La tappa che da Trento portava a Bormio era la tappa più dura del giro, lunga 270 chilometri e con tre montagne da scalare: il passo di Pennes (2211 metri di altezza), Monte Giovo (2094 metri), e infine lo Stelvio, la vetta del giro coi suoi 2757 metri. Dallo Stelvio al traguardo c’erano dieci chilometri di una brutta discesa. Era la penultima tappa, decisiva per vittoria finale. Carlo Brugnami, un pensiero ce lo fece. Sullo Stelvio era in fuga, con Rik Van Looy, il campione del mondo, e Hans Junkermann, campione di Germania. Pambianco, la maglia rosa, aveva otto minuti di distacco. «Loro erano i campioni titolati, io non collaboravo molto – ricorda Brugnami – Così, sa come succede… Mi trovai per terra». Una spallata e, riferirono i giornali dell’epoca, la ruota di Brugnami andò contro quella di Junkermann. Cambiata la ruota iniziò l’inseguimento a Van Looy, rimasto solo in testa, dopo che Junkermann, colpito da crampi, aveva dovuto desistere. Da Van Looy, Brugnami era staccato di un minuto,ma ne aveva quattro di vantaggio su Gaul, Anquetil, Suarez e Taccone; quasi cinque minuti su Pambianco, Massignan, Battistini. La strada diventava sempre più stretta, in mezzo a due muri di neve, la vetta si avvicinava. Charlie Gaul, fortissimo scalatore lussemburghese, attaccò. Piantò Anquetil e compagnia, e con poco raggiunse Brugnami. Il giovane della Torpado fu subito staccato. Gaul andò a riprendere Van Looy. Brugnami, attardato dalla foratura, perse alcune posizioni e a Bormio fu sesto dietro Gaul, Van Looy, Suarez, Carlesi, Anquetil.

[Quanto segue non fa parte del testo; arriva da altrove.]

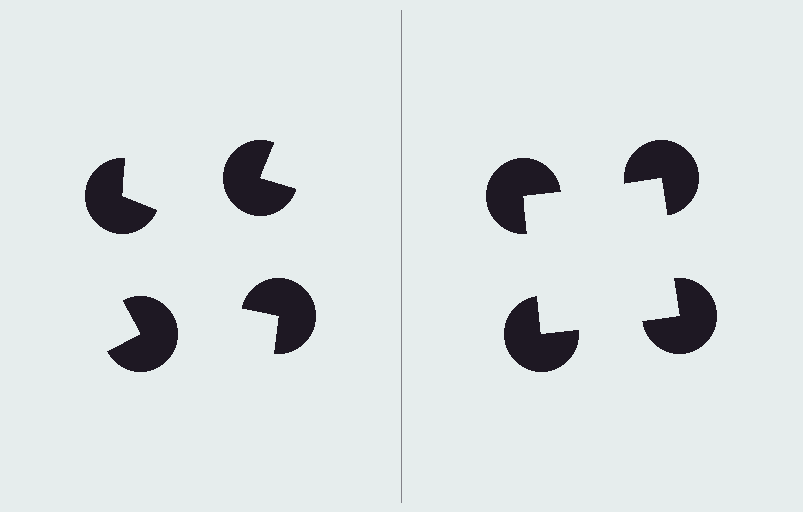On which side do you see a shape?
An illusory square appears on the right side. On the left side the wedge cuts are rotated, so no coherent shape forms.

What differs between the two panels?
The pac-man discs are positioned identically on both sides; only the wedge orientations differ. On the right they align to a square; on the left they are misaligned.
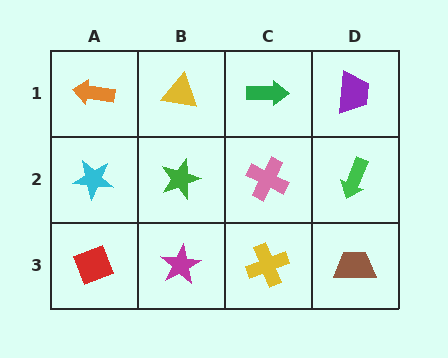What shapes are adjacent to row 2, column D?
A purple trapezoid (row 1, column D), a brown trapezoid (row 3, column D), a pink cross (row 2, column C).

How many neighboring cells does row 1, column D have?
2.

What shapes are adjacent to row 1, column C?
A pink cross (row 2, column C), a yellow triangle (row 1, column B), a purple trapezoid (row 1, column D).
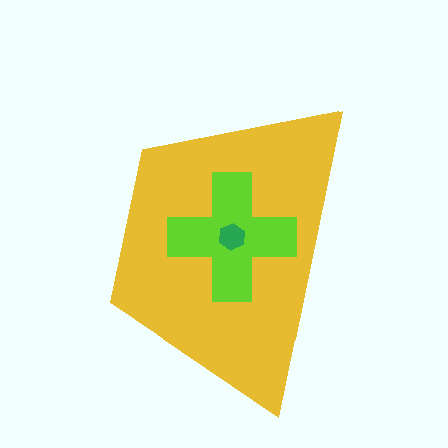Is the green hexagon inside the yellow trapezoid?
Yes.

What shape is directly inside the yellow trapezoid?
The lime cross.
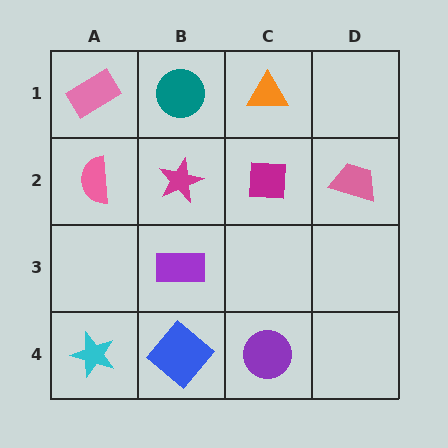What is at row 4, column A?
A cyan star.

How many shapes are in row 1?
3 shapes.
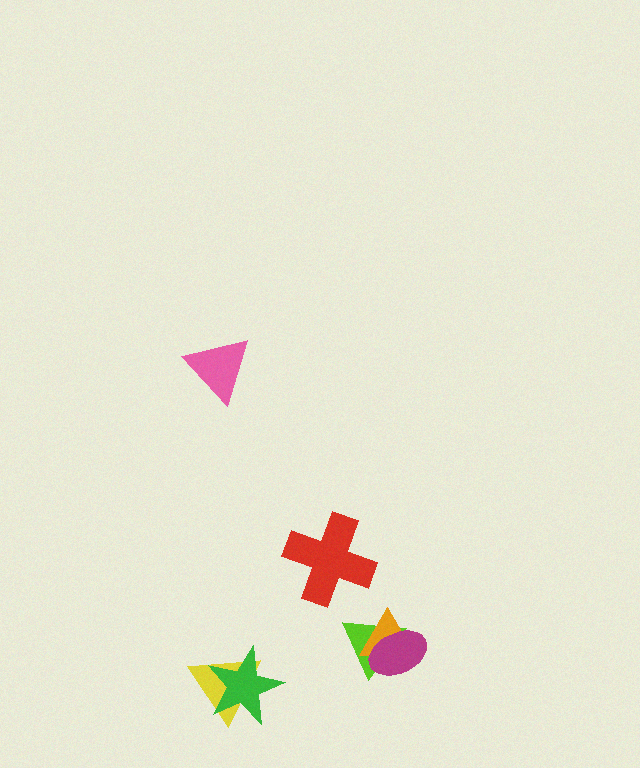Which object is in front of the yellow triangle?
The green star is in front of the yellow triangle.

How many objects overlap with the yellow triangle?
1 object overlaps with the yellow triangle.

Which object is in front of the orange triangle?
The magenta ellipse is in front of the orange triangle.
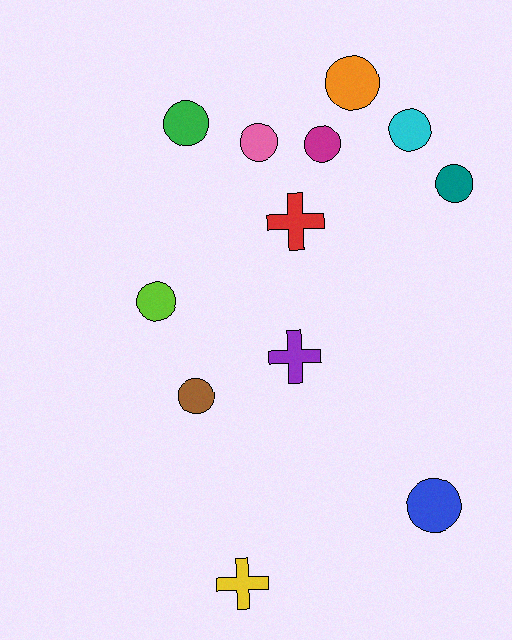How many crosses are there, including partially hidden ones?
There are 3 crosses.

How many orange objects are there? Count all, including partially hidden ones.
There is 1 orange object.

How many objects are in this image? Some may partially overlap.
There are 12 objects.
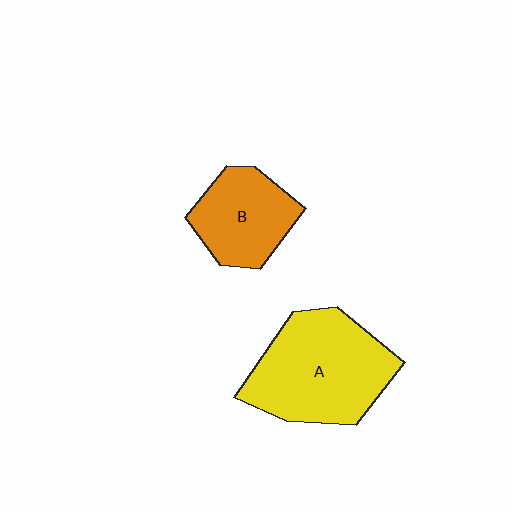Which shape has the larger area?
Shape A (yellow).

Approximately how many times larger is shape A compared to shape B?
Approximately 1.6 times.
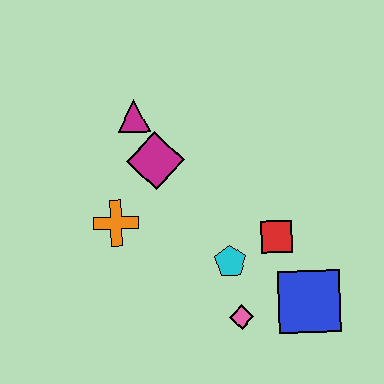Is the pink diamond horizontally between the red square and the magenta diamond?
Yes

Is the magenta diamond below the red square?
No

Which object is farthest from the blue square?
The magenta triangle is farthest from the blue square.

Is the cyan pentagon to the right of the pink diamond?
No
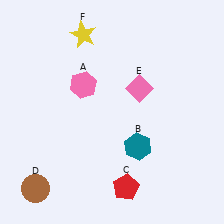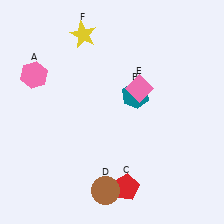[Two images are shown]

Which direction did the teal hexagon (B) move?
The teal hexagon (B) moved up.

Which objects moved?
The objects that moved are: the pink hexagon (A), the teal hexagon (B), the brown circle (D).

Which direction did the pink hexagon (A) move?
The pink hexagon (A) moved left.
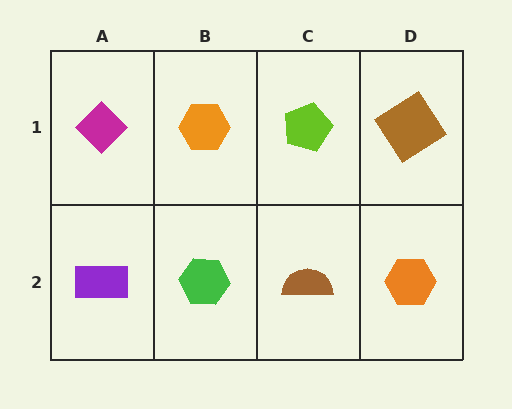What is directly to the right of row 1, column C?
A brown diamond.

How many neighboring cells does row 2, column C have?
3.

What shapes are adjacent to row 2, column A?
A magenta diamond (row 1, column A), a green hexagon (row 2, column B).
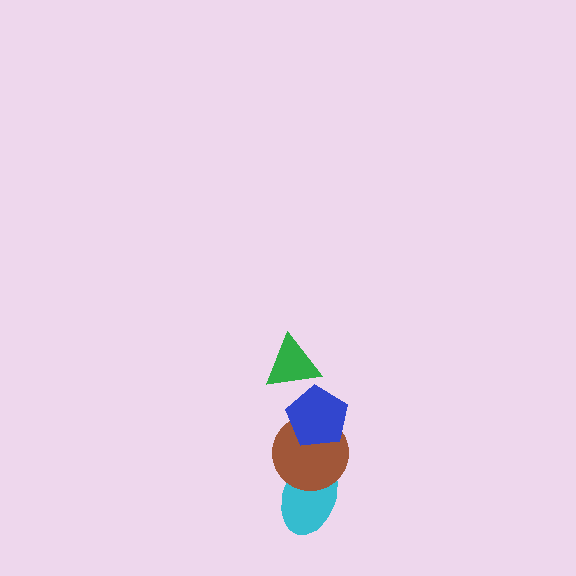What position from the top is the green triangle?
The green triangle is 1st from the top.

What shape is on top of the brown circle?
The blue pentagon is on top of the brown circle.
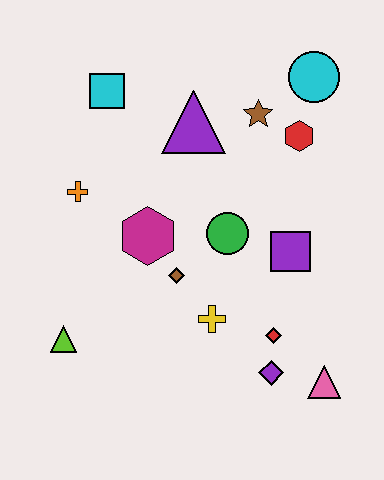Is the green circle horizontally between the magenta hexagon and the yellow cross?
No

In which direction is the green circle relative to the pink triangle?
The green circle is above the pink triangle.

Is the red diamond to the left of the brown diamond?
No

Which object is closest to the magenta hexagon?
The brown diamond is closest to the magenta hexagon.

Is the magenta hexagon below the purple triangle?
Yes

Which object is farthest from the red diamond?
The cyan square is farthest from the red diamond.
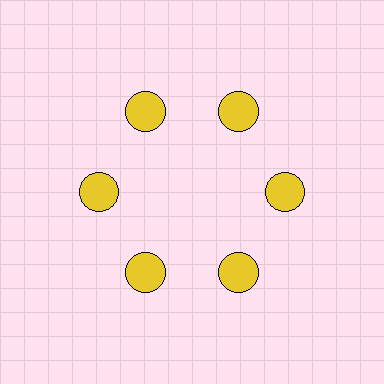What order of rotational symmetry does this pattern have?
This pattern has 6-fold rotational symmetry.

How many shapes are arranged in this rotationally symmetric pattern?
There are 6 shapes, arranged in 6 groups of 1.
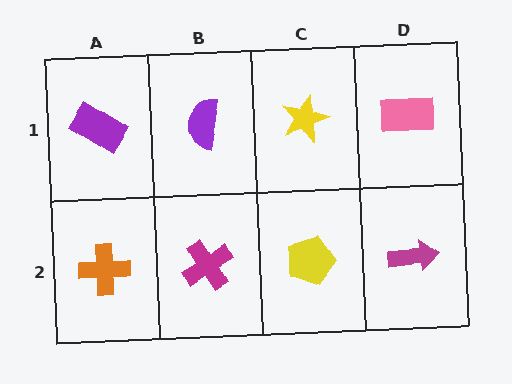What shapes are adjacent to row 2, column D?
A pink rectangle (row 1, column D), a yellow pentagon (row 2, column C).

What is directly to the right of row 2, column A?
A magenta cross.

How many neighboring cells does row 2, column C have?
3.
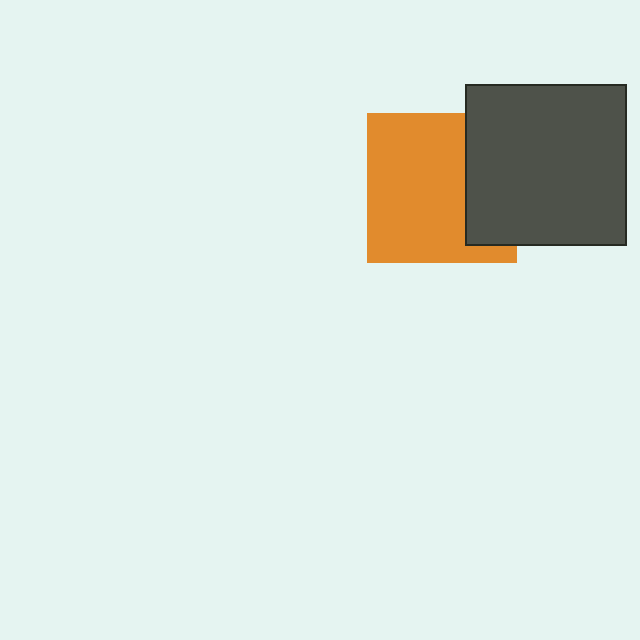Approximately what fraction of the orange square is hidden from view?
Roughly 31% of the orange square is hidden behind the dark gray square.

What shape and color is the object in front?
The object in front is a dark gray square.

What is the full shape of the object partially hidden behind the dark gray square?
The partially hidden object is an orange square.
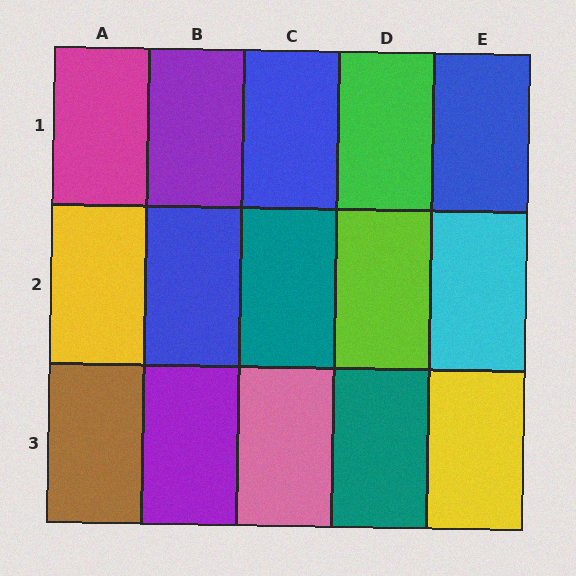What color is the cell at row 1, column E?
Blue.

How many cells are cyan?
1 cell is cyan.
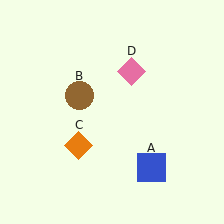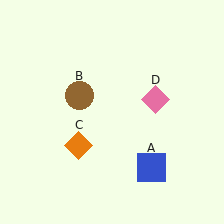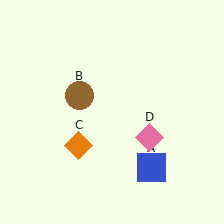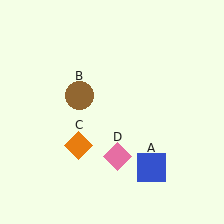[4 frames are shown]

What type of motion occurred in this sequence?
The pink diamond (object D) rotated clockwise around the center of the scene.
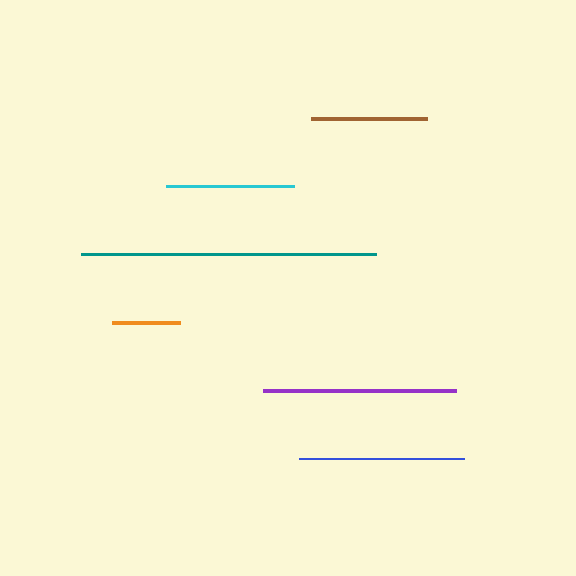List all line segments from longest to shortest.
From longest to shortest: teal, purple, blue, cyan, brown, orange.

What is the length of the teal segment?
The teal segment is approximately 296 pixels long.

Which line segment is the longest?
The teal line is the longest at approximately 296 pixels.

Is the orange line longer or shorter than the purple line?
The purple line is longer than the orange line.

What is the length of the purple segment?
The purple segment is approximately 193 pixels long.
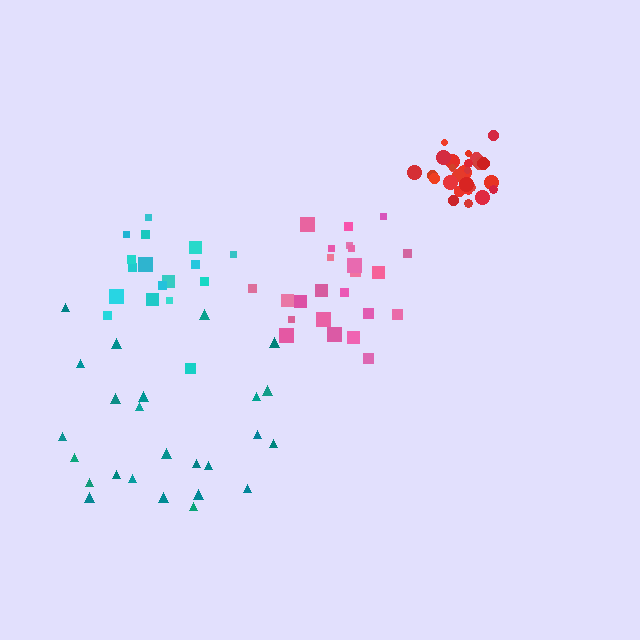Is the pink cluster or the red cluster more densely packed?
Red.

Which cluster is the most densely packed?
Red.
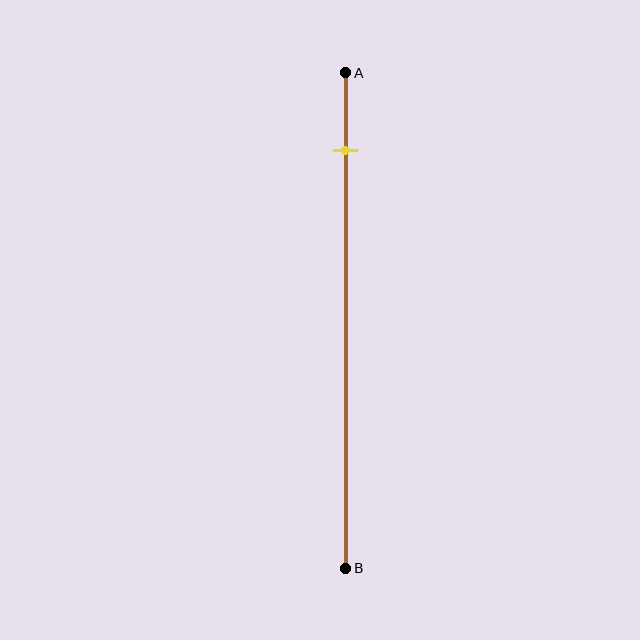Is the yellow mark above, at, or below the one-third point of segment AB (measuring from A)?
The yellow mark is above the one-third point of segment AB.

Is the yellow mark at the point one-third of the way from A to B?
No, the mark is at about 15% from A, not at the 33% one-third point.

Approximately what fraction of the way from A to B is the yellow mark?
The yellow mark is approximately 15% of the way from A to B.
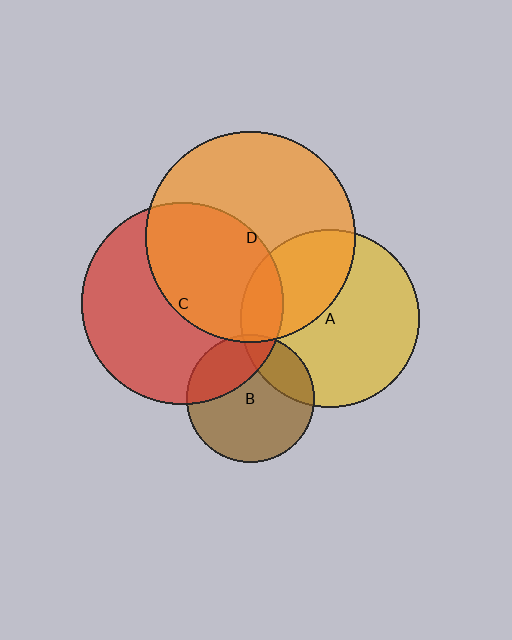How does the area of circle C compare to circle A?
Approximately 1.3 times.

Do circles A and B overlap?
Yes.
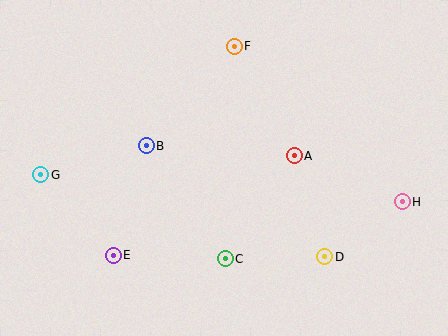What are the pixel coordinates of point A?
Point A is at (294, 156).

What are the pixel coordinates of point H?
Point H is at (402, 202).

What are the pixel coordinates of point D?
Point D is at (325, 257).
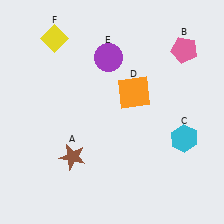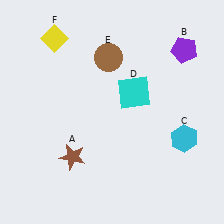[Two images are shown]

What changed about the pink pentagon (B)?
In Image 1, B is pink. In Image 2, it changed to purple.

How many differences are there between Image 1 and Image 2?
There are 3 differences between the two images.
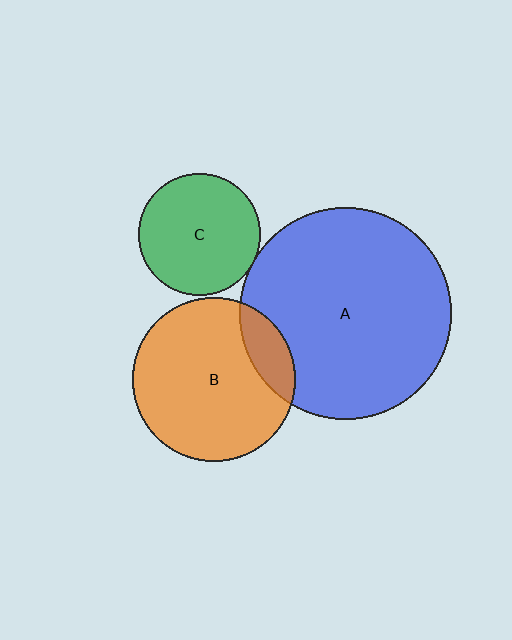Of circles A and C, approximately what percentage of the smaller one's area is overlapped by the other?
Approximately 5%.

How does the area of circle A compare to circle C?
Approximately 3.0 times.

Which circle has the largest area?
Circle A (blue).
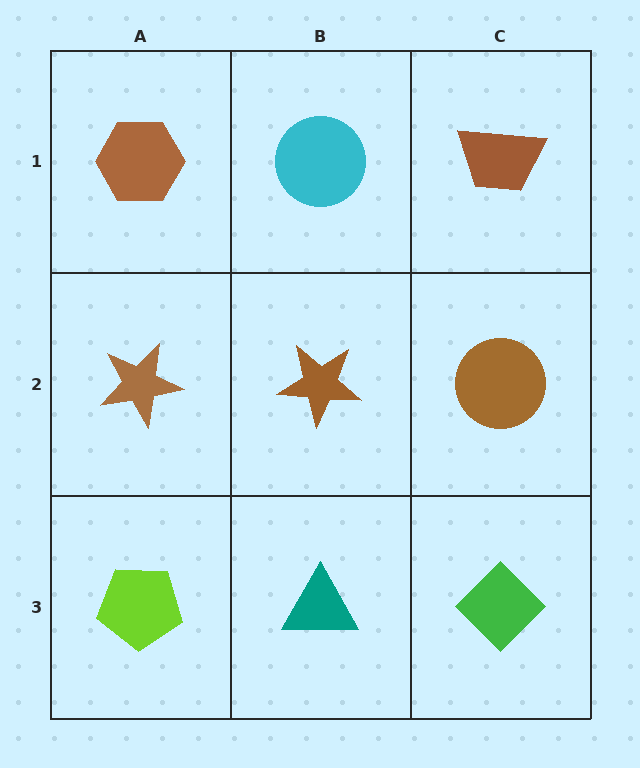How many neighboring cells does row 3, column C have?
2.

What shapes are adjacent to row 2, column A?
A brown hexagon (row 1, column A), a lime pentagon (row 3, column A), a brown star (row 2, column B).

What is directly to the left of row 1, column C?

C’era di che essere contenti per uno che era passato tra i professionisti l’anno prima. A 23 anni si era ben messo in mostra. Anche perché era stato protagonista pure il giorno prima nella tappa da Vittorio Veneto a Trento: 249 chilometri con la scalata del Falzarego (2105 metri) e del Pordoi (2239 metri). Proprio sul Pordoi si scatenò la battaglia. In vetta passò primo Vito Taccone, davanti ad Imerio Massignan, Junkermann e Brugnami. La discesa era particolarmente pericolosa: pioggia fitta e gelata, strada scivolosa, nebbia. Taccone tirò i remi in barca, ma al suo posto arrivò De Filippis che, discesista di gran coraggio, riprese i fuggitivi. La vittoria se la giocarono in volata. «Ancora oggi non ho dubbi – ricorda il campione di Corciano – sulla fettuccia sono passato per primo io, pure se gomito a gomito con Willy Schroeders. Si appellarono al fotofinish, ma non era piazzato una granché bene. Hanno detto che ha vinto lui… ».
Un giro da dimenticare o da ricordare per Carlo Brugnami? «Oggi sicuramente da ricordare – dice – ma allora…».